The respondents state that it has always been and it remains the State's view that those without a right to reside in the State should not have access to social welfare entitlements and thus have made this a requirement in s. 246 cited above. I accept the respondents' argument that this provision is objectively justified in the interests of preserving the limited resources of this State in funding its social welfare system. This clearly is a logical and reasonable rationale, is one that stands independent of the nationality of the applicants herein because it applies to all citizens of Member States other than Ireland regardless of their nationality and seems proportionate to the legitimate aim of best using the limited resources of the State. Moreover, I consider that the judgment of Dunne J. in the case of Petru Solovastru and Aurica Solovastru v. Minister for Social Protection & Ors. (High Court, 9/06/2011) is also determinative of this case. Dunne J. (at paragraph 24) stated:-
      "A right of an EU citizen to reside in another Member State is not unrestricted. It is governed by the 2004 Directive in this country, that Directive has been implemented by the 2006 Regulations ...."
6.5 In the light of the above findings I do not think the question as to whether the applicants are still self-employed arises.

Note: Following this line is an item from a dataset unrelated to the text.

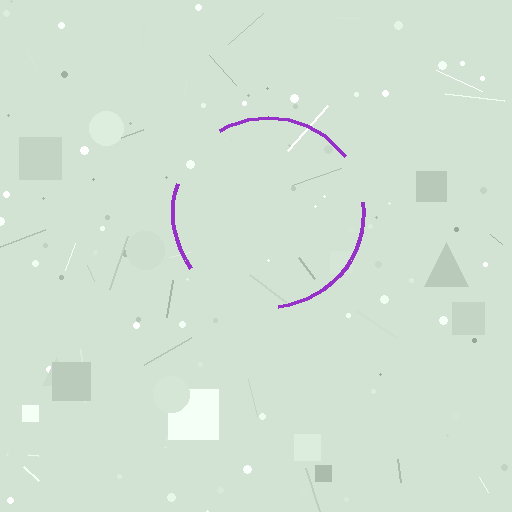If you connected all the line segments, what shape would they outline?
They would outline a circle.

They are both, in fact, no longer employed in any work at all. They have never been employed by anyone or anybody in the State. Furthermore, I fail to see the significance of whether the Jobseeker's Allowance is social security or social assistance. If the applicants obtain access to any support from the social welfare system of the State, then they have become a financial burden upon it.

6.6 For all the above reasons, the applicants are not entitled to the reliefs sought herein.